酒米の苗を丁寧に植えていく実行委のメンバー(京都府福知山市大江町毛原)

 農林水産省の「日本の棚田百選」に選ばれている京都府福知山市大江町毛原の棚田でこのほど、地元住民らが田植えを行った。例年開いている府内外の親子連れらが田植えを体験するツアーは、新型コロナウイルスの影響で中止となった。住民らは稲刈りの時期には新型コロナの感染が収まるよう願った。

 ツアーは地元主体の実行委員会が、都市住民との交流などを目的に1997年に始めた。2012年からは地域外の人も含めた有志による実行委が催しており、参加者は田植えをし、住民と昼食を取るなど交流を楽しんでいる。しかし、昨年と今年は新型コロナ感染拡大を受け、中止した。

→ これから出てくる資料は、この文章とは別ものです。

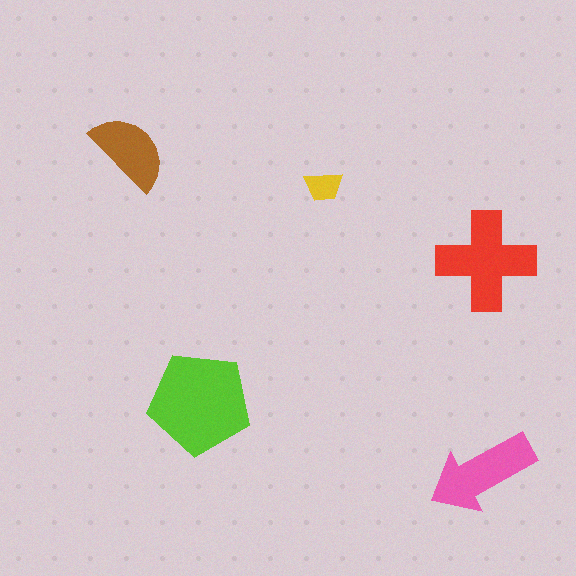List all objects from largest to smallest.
The lime pentagon, the red cross, the pink arrow, the brown semicircle, the yellow trapezoid.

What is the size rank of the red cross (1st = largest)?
2nd.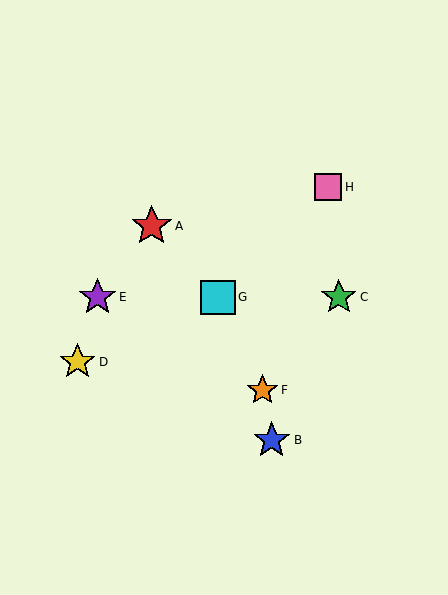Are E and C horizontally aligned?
Yes, both are at y≈297.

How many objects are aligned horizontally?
3 objects (C, E, G) are aligned horizontally.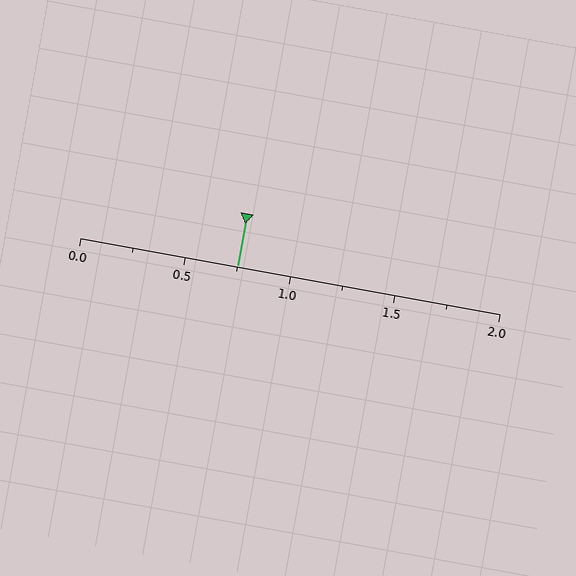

 この日は実行委のメンバー12人が参加。酒米の苗を手にし、腰をかがめて8枚の田んぼ(計約10アール)に丁寧に植えていった。副実行委員長の男性(69)は「秋の稲刈りも地域外の人を招いて行っている。その時にはぜひ多くの人が参加できる状況になっていてほしい」と願っていた。

 実行委は、過去のツアーの様子を撮影した写真の展示も計画している。